By the tender mercy of our God,  

the dawn from on high will break upon us,  

to give light to those who sit in darkness and in the shadow of death, to guide our feet into the way of peace.’ 

---

Zechariah had got it wrong. A righteous man, he is serving as a priest in the Temple when he has a vision of an angel of the Lord. The angel tells him that he and his wife Elizabeth will finally bear a son in their old age and should call him John. A blessing given up as impossible, and so Zechariah doubts. He asks the angel “how will I know that this is so?” and the angel tells him that, since he doubted, Zechariah will be unable to speak until these promises are fulfilled.  

When Elizabeth has given birth, they are asked what they will call the child, and Elizabeth says, “John.” Now this goes against all the traditions of naming, so they ask Zechariah, and he writes, “His name is John.” Immediately, he is able to speak again, and he gives the prophecy that we heard from Luke’s Gospel.  

Zechariah has got it wrong – despite a lifetime of righteousness and duty, when the angel arrived to promise him a child, he just could not believe it. His faithfulness wavered, but God’s didn’t. God still fulfils the promise he made to Zechariah; Elizabeth gives birth to the son we know as John the Baptist, and Zechariah gets it right when out of his silence, he still communicates his faithfulness to God’s plan. 
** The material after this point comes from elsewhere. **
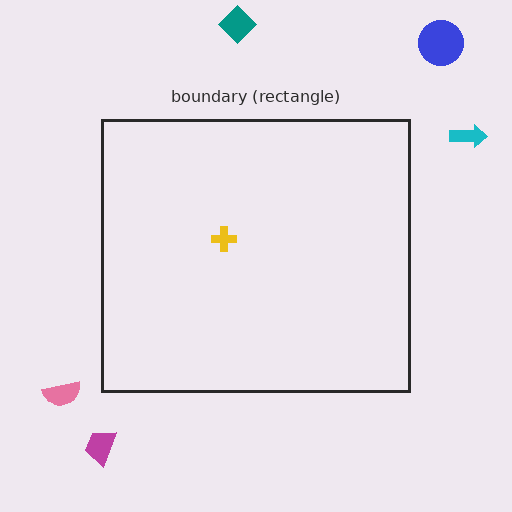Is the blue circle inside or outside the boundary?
Outside.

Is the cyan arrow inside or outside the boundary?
Outside.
In Zechariah, we see Advent in miniature. God promises, and when our faith wavers, God does not go back on that promise. As we approach the great and mighty wonder of Christmas, it can be difficult to talk about the divine mystery, the fulfillment of God’s promises in Jesus Christ. But out of our lack, we can still align ourselves with God’s will for us. When Zechariah aligns himself with God’s word, accepting the promise and the future of his child, a future spelled out in his prophecy, then he is again able to proclaim and to praise. In the face of the Incarnation, we may waver, we may doubt, but our doubting cannot stop Christmas coming: God is faithful to us, even when we are not faithful. And when we know God’s faithfulness, then we too can proclaim and know God’s light, and his peace.